Aqui lhes deixo um link onde se constata a cada vez mais que evidente mudança climática no nosso planeta um pouco por todo o lado, neste caso as raras e belas nuvens polares _nacreous clouds_.

*Nuvens nacaradas evindenciam mudanças climáticas*

No Metsul também abordaram a questão:

*METSUL - O espetáculo das nuvens na Antártida*


----------



## LUPER (9 Set 2006 às 23:28)

kimcarvalho disse:


> Aqui lhes deixo um link onde se constata a cada vez mais que evidente mudança climática no nosso planeta um pouco por todo o lado, neste caso as raras e belas nuvens polares _nacreous clouds_.
> 
> *Nuvens nacaradas evindenciam mudanças climáticas*
> 
> ...



Por falar nisso, já ninguem se lembra do buraco do ozono, ou agora é só o aquecimento?


----------



## dj_alex (10 Set 2006 às 19:49)

LUPER disse:


> Por falar nisso, já ninguem se lembra do buraco do ozono, ou agora é só o aquecimento?

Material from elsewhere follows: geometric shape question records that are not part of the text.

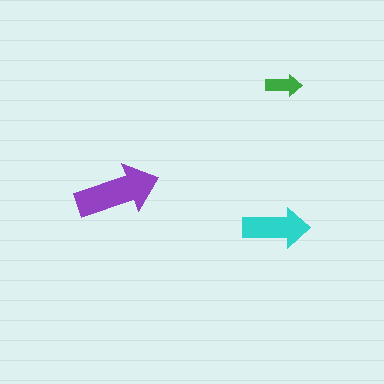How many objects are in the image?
There are 3 objects in the image.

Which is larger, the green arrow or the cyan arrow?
The cyan one.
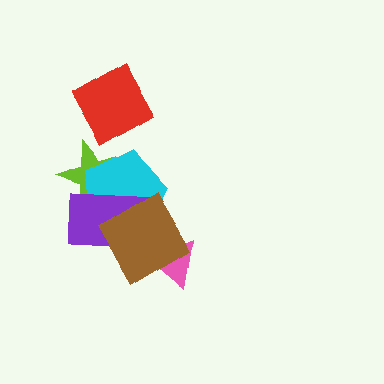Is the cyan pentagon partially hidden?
Yes, it is partially covered by another shape.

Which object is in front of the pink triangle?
The brown diamond is in front of the pink triangle.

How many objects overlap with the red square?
0 objects overlap with the red square.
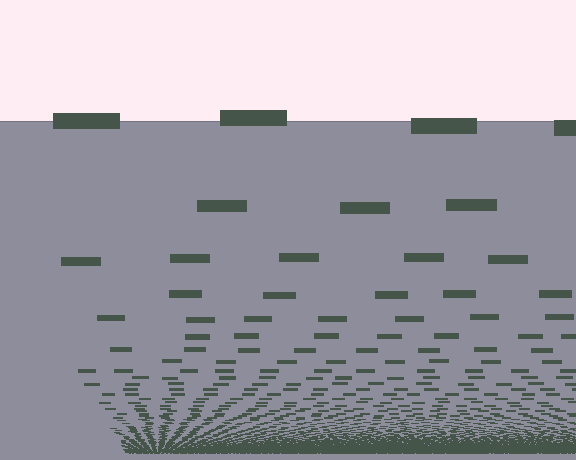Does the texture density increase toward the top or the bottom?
Density increases toward the bottom.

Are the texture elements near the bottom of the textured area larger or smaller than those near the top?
Smaller. The gradient is inverted — elements near the bottom are smaller and denser.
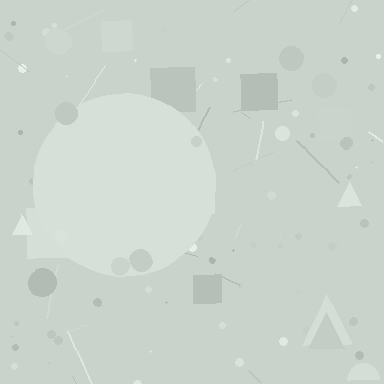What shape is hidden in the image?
A circle is hidden in the image.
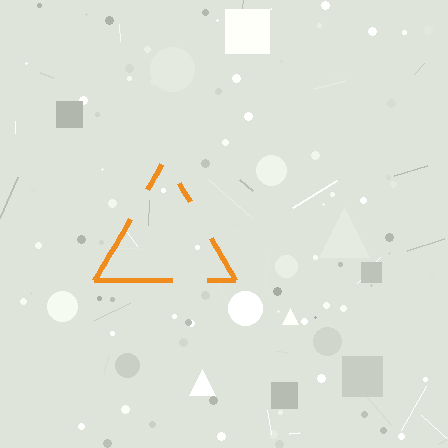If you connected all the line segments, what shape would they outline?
They would outline a triangle.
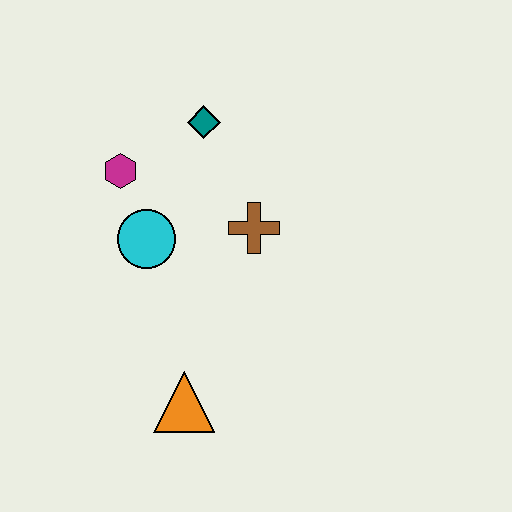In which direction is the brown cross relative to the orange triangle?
The brown cross is above the orange triangle.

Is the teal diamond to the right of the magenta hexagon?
Yes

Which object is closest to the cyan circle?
The magenta hexagon is closest to the cyan circle.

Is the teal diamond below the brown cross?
No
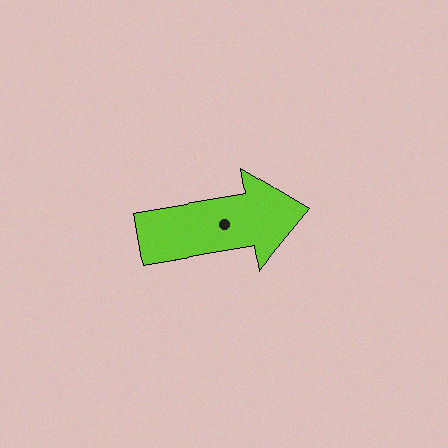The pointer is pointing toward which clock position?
Roughly 3 o'clock.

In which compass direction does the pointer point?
East.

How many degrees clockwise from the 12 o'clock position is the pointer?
Approximately 81 degrees.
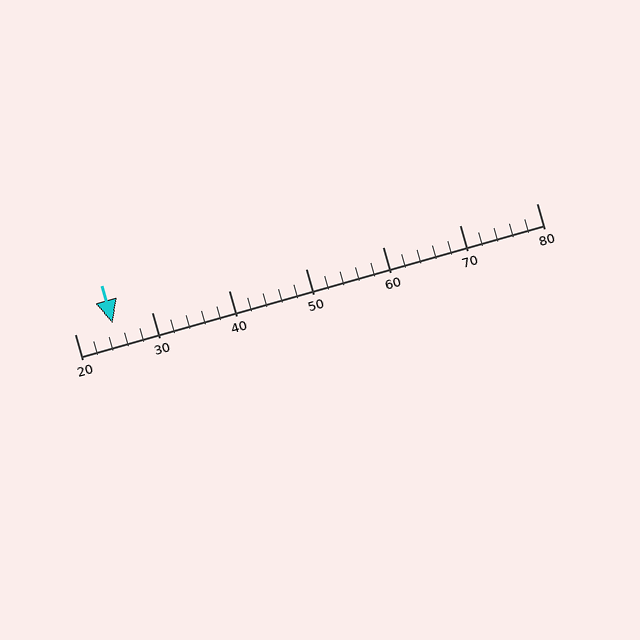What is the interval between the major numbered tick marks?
The major tick marks are spaced 10 units apart.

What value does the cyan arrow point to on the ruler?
The cyan arrow points to approximately 25.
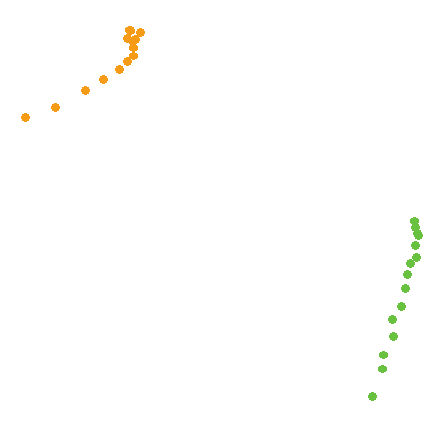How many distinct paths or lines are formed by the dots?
There are 2 distinct paths.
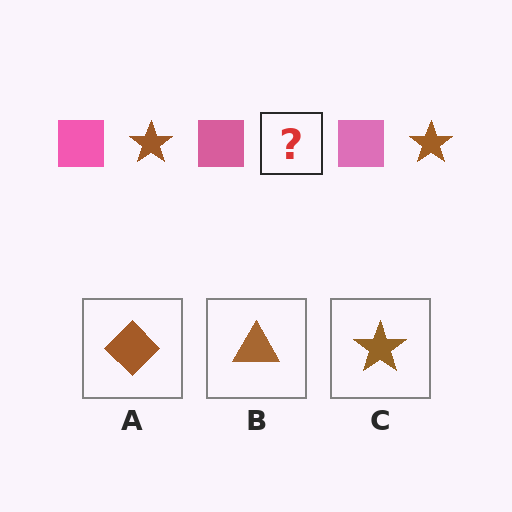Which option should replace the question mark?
Option C.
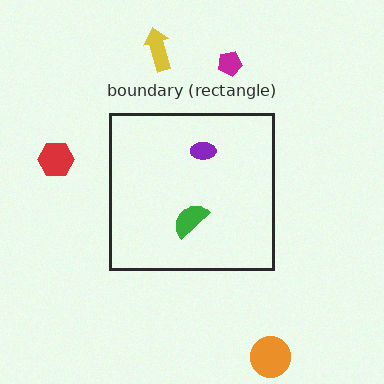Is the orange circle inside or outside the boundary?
Outside.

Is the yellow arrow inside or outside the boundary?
Outside.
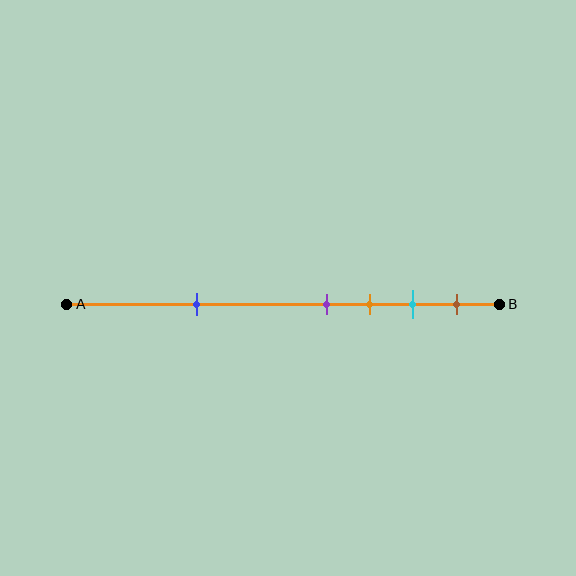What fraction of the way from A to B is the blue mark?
The blue mark is approximately 30% (0.3) of the way from A to B.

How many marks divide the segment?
There are 5 marks dividing the segment.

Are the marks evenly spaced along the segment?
No, the marks are not evenly spaced.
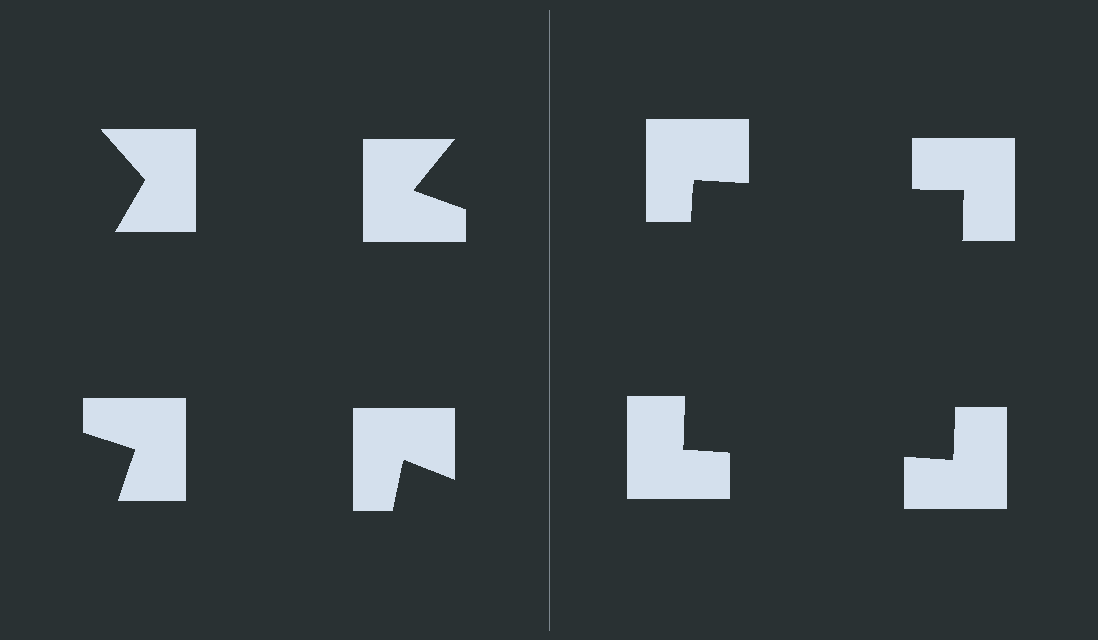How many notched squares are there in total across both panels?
8 — 4 on each side.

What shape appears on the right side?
An illusory square.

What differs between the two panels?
The notched squares are positioned identically on both sides; only the wedge orientations differ. On the right they align to a square; on the left they are misaligned.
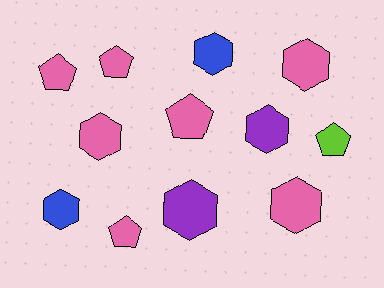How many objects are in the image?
There are 12 objects.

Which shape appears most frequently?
Hexagon, with 7 objects.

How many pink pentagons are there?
There are 4 pink pentagons.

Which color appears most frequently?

O buraco esta a diminuir..ou não ouviste as ultimas novidades sobre o buraco ??


----------



## LUPER (10 Set 2006 às 22:13)

dj_alex disse:


> O buraco esta a diminuir..ou não ouviste as ultimas novidades sobre o buraco ??



Ai agora tá a diminuir?    Mas nós não iamos todos em 2050 andar com fatos especias na rua?

Ou é como aquele Sr Professor Doutor da Faculdade de Ciências da Universidade Nova de Lisboa, que hoje em entrevista a um Telejornal, disse que nos ultimos 100 anos o nivel do maregrafo de Cascais tem subido a 2mm por ano      . Já viram que catastofre que ai vem com o degelo e aquecimento global, são 20cm em 100anos, é uma tragédia. Tem de ser tomadas medidas já, para combater esse flagelo que é a subida média do mar.


----------



## dj_alex (10 Set 2006 às 22:43)

LUPER disse:


> Ai agora tá a diminuir?    Mas nós não iamos todos em 2050 andar com fatos especias na rua?
> 
> Ou é como aquele Sr Professor Doutor da Faculdade de Ciências da Universidade Nova de Lisboa, que hoje em entrevista a um Telejornal, disse que nos ultimos 100 anos o nivel do maregrafo de Cascais tem subido a 2mm por ano      . Já viram que catastofre que ai vem com o degelo e aquecimento global, são 20cm em 100anos, é uma tragédia. Tem de ser tomadas medidas já, para combater esse flagelo que é a subida média do mar.



As medidas contra os CFCs resultaram Luper...Se nao o buraco nao tinha diminuido...Queres deixar como esta td?? Força...


----------



## LUPER (10 Set 2006 às 22:50)

dj_alex disse:


> As medidas contra os CFCs resultaram Luper...Se nao o buraco nao tinha diminuido...Queres deixar como esta td?? Força...



Mas não diziam que ainda iria dimuir muitos anos antes de diminuir? Era o que os estudos apontavam. Mas ai as medidas eram simples e o factor em causa era o correcto. Agora para o aquecimento as coisas são muito diferentes, na minha opnião


----------